Our annual financial statements are prepared in accordance with IFRS® Accounting Standards as issued by the International Accounting Standards Board (IASB). This document refers to a number of non-GAAP financial measures and non-GAAP ratios, which are not measures recognized under IFRS Accounting Standards and do not have a standardized meaning prescribed by IFRS Accounting Standards or by Generally Accepted Accounting Principles (GAAP) in the United States.  

The non-GAAP financial measures and non-GAAP ratios described below do not have standardized meanings under IFRS Accounting Standards, may differ from those used by other issuers, and may not be comparable to similar financial measures and ratios reported by other issuers. These financial measures and ratios have been derived from our financial statements and applied on a consistent basis as appropriate. We disclose these financial measures and ratios because we believe they assist readers in understanding the results of our operations and financial position and provide further information about our financial results to investors. These measures should not be considered in isolation or used as a substitute for other measures of performance prepared in accordance with IFRS Accounting Standards. For more information on our use of non-GAAP financial measures and ratios, see the section titled “Use of Non-GAAP Financial Measures and Ratios” in our most recent Management Discussion Analysis, which is available on SEDAR+ (www.sedarplus.ca). Additional information on certain non-GAAP ratios is below. 
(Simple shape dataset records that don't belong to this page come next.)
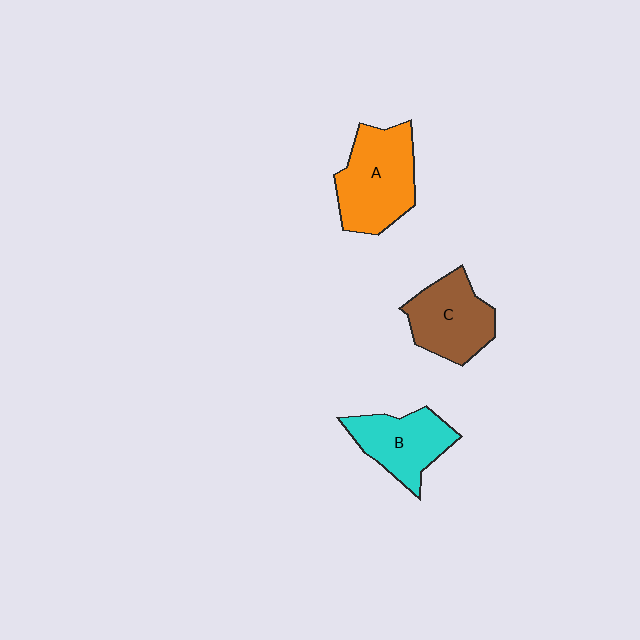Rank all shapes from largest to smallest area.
From largest to smallest: A (orange), C (brown), B (cyan).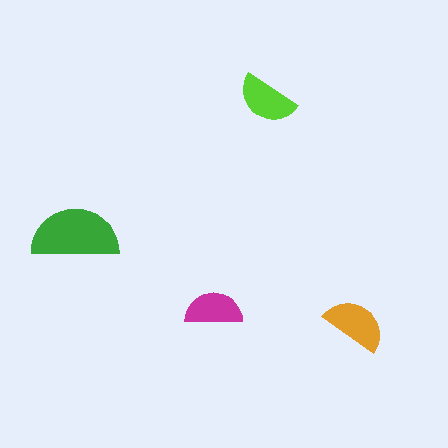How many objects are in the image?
There are 4 objects in the image.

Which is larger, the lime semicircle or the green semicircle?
The green one.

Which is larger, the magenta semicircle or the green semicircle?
The green one.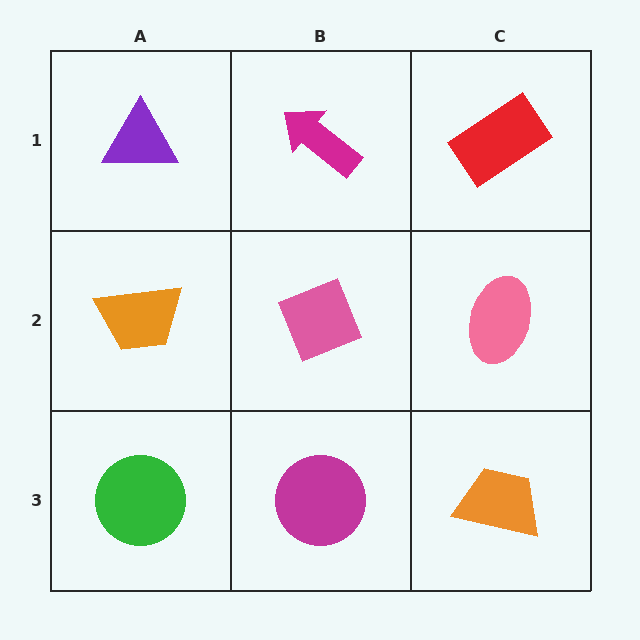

Total cash unit costs – Total cash unit costs for our copper and zinc operations includes adjusted cash costs of sales, as described below, plus the smelter and refining charges added back in determining adjusted revenue. This presentation allows a comparison of total cash unit costs, including smelter charges, to the underlying price of copper or zinc in order to assess the margin for the mine on a per unit basis. 

Net cash unit costs – Net cash unit costs of principal product, after deducting co-product and by-product margins, are also a common industry measure. By deducting the co- and by-product margin per unit of the principal product, the margin for the mine on a per unit basis may be presented in a single metric for comparison to other operations. 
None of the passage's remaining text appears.